The substance of time is motion and change: a static world would also be a timeless world. Nevertheless, time as forged by its Creator follows a seven-day cycle, consisting of six days of work (i.e., development, transformation, change), and a seventh day of rest. But how can a unit of time be defined as a day of rest, the very antithesis of time?

The Circle

Time and space are closely related to each other; indeed, modern physics is wont to combine the two as “spacetime,” a four-dimensional grid against which all physical objects and events are measured. While time is the more abstract of the two, many of the characteristics of space are attributed to time as well: we speak of a “point” in time, a “stretch” of time, time “cycles,” even of the “condensation” or “fanning out” of time. 1 Indeed, many of time’s complexities can be better understood when we apply the space-quantifying models of geometry to our conception of time.

One such model is the circle, long considered the most perfect of spatial shapes. The circle’s primary features are: the center, the point from which the circle’s area extends uniformly in all directions; the radius, which is the distance from the circle’s center to its outer limit; and the circumference, the circle’s outer rim, which contains the area of the circle within it. The circumference is approximately 2 six times the length of the radius. This is true of all circles, regardless of size: the greater the radius, the greater the area of the circle, and thus the greater the circumference that encloses this area; but the proportion always remains the same—each additional inch (or yard, or mile) of radius will translate into (slightly more than) six additional inches (or yards, or miles) of circumference.

The geometric point possesses no area; as such, it would seem to hardly qualify as a component of space. In truth, of course, the very opposite is true: the point is the most basic component of all geometric forms—every line is defined by the points that mark its beginning, end, center, convergence with other lines, etc.; and every area is defined by the lines that frame it. Indeed, it is precisely because the point possesses no area itself that it can define and quantify the areas that relate to it.

This is exemplified by the circle’s center. A “mere” point, the center occupies none of the circle’s area; but it is precisely the center that makes the circle a circle.

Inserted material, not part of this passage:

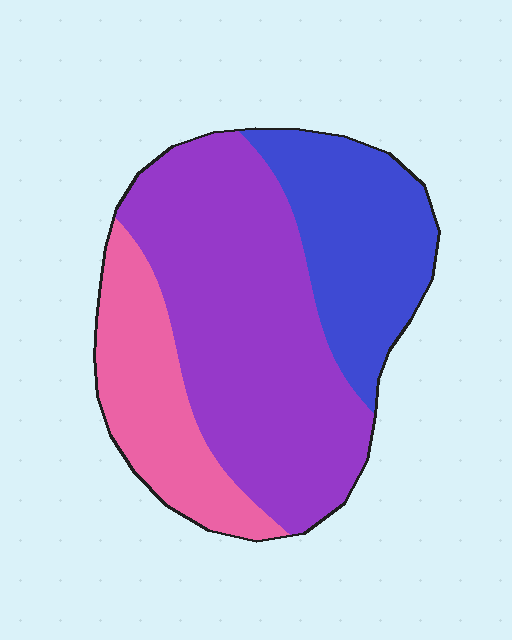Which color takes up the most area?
Purple, at roughly 50%.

The radius extends from it, the diameter turns on it, the circumference is drawn in relation to it—virtually every feature and characteristic of the circle is derived from the point upon which it is centered.

To understand the week—the seven-day cycle which the Creator stamped into the very fabric of time—we must envision it as a circle. The exterior surface of this circle (its “circumference”) is the six workdays—days that are tracts of time, expanses of progression and change. The center of the circle is Shabbat. Shabbat is a timeless point in time, an island of tranquility in a sea of flux. Yet despite—indeed, because of—its “timelessness,” Shabbat is the axis upon which the most basic of time cycles, the week, turns.

For Shabbat is the day that embodies the purpose and end-goal of time—the objective of all the work, development and change in our restless existence. On Shabbat, our efforts of the past six workdays yield a holier and more G‑dly world, a world brought that much closer to the harmonious perfection that G‑d imbued in creation and charged us to develop. One day a week, we penetrate below the whirling perimeter of time to experience its tranquil core. One day a week, we enjoy a “taste of the world to come,” a taste of an age that is “wholly Shabbat and rest, for everlasting life”—the eternal Shabbat of Moshiach that we are striving towards. And it is this weekly taste of tranquil perfection that supplies us with the vision and fortitude to grapple with and transform the still imperfect world to which we return during the six workdays of the coming week.

Shabbat, then, is both the source and the goal of the six days of “conventional” time that form the circumference of the weekly cycle. It is thus the very essence of time, precisely because it is devoid of the motion and flux which characterize time—in the same way that the area of the circle derives from and is defined by its center point, precisely because of the center’s own arealessness.

The Ratio

In the circle of time, the distance from center to surface is multiplied sixfold, resulting in a “circumference” that is six times the “radius”: six workdays result from the journey out of the tranquil center of the week to its moving surface. For life is a six-dimensional affair, reflecting the six divine attributes (sefirot) that G‑d invested in His creation. Thus, we have six days of creation, with Shabbat as its “timeless” core; we have the six directions of space, and the arealess center from which they extend; we have the six basic affections of the heart (attraction, rejection, synthesis, competitiveness, devotion and communicativity3), and the seventh attribute, malchut (“receptiveness”), which, while “possessing no qualities of its own”4 is the focal point and implementor of them all. The entirety of existence is comprised of these six basic elements, coloring every endeavor and experience with the six basic hues of reality.

Another law of circle geometry is that the greater the radius, the greater the circumference. The same is true of the circle of time. The further we depart from its timeless center, the more “body” time has: the more turbulent it is, the more it is at odds with the “Shabbat” at its core.

But no matter how great the surface flux of our life, it is inexorably bound to the tranquil axis, deriving from it and tending to it. Ultimately, the most tumultuous periods of our lives are generated by its quintessential purpose, and serve its harmonious end.